In 1816 he was elected a Fellow of the Royal Society of Edinburgh. His proposers were John Playfair, Thomas Thomson, Sir David Brewster and John Gordon.

He became a Senator of the College of Justice on 17 February 1829, and adopted the title Lord Fullerton, succeeding John Clerk, Lord Eldin. He then lived at 27 Melville Street in a newly built townhouse in Edinburgh's west end.

In the Disruption of 1843 Fullerton spoke largely in the defence of the established Church of Scotland within the lengthy legal debates.
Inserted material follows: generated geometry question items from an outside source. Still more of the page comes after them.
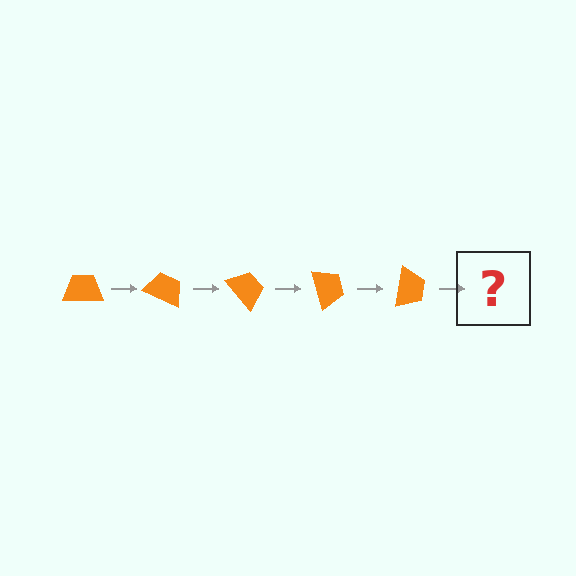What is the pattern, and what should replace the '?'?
The pattern is that the trapezoid rotates 25 degrees clockwise each step. The '?' should be an orange trapezoid rotated 125 degrees clockwise.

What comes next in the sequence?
The next element should be an orange trapezoid rotated 125 degrees clockwise.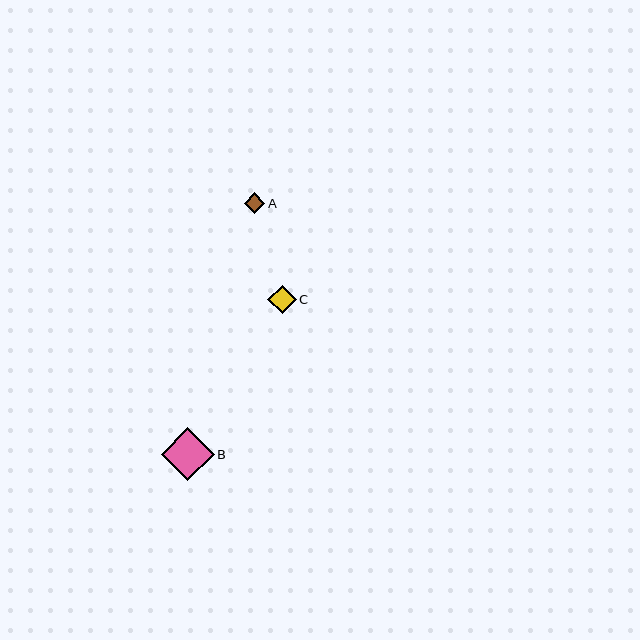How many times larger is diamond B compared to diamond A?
Diamond B is approximately 2.6 times the size of diamond A.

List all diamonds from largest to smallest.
From largest to smallest: B, C, A.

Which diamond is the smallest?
Diamond A is the smallest with a size of approximately 21 pixels.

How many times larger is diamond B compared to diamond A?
Diamond B is approximately 2.6 times the size of diamond A.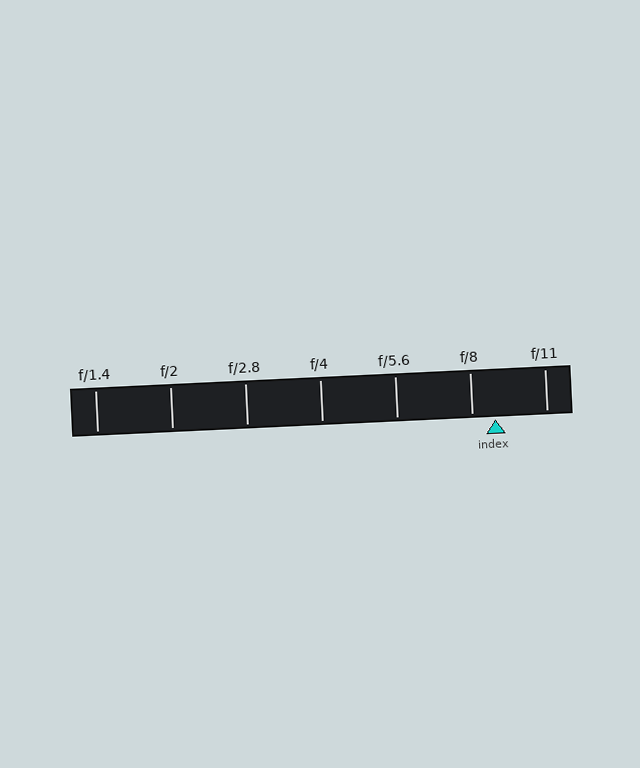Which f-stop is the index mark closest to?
The index mark is closest to f/8.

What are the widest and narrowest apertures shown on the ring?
The widest aperture shown is f/1.4 and the narrowest is f/11.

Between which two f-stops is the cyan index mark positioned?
The index mark is between f/8 and f/11.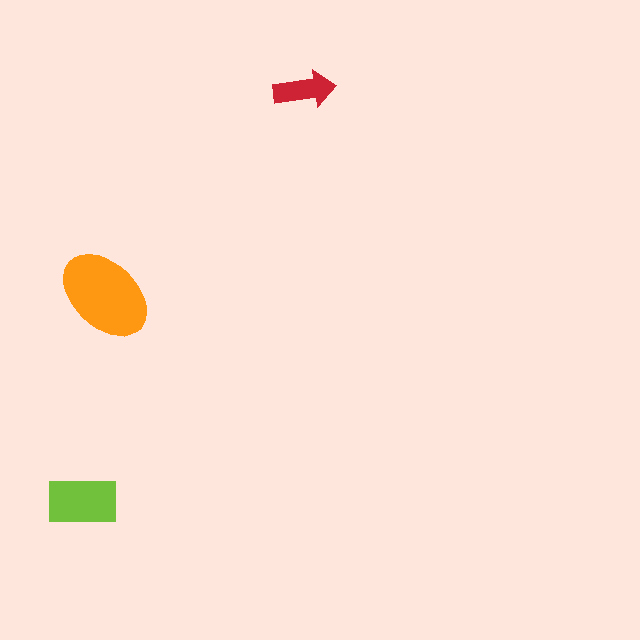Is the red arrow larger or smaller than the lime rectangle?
Smaller.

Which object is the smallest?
The red arrow.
His arguments failed, therefore permitting the split.

He died at home 33 Moray Place on the Moray Estate in Edinburgh on 3 December 1853 in Edinburgh.

His biography was written by Lord Strathclyde.

==Family==
In 1817 he married Georgina Hay Macdowall. They had eight children. Their children were Isabella Graeme Fullerton, William Fullerton, James Fullerton, Mary Fullerton, Elizabeth Elphinstone Fullerton, George Ferguson Fullerton, Georgina Fullerton and Henry Monteith Fullerton.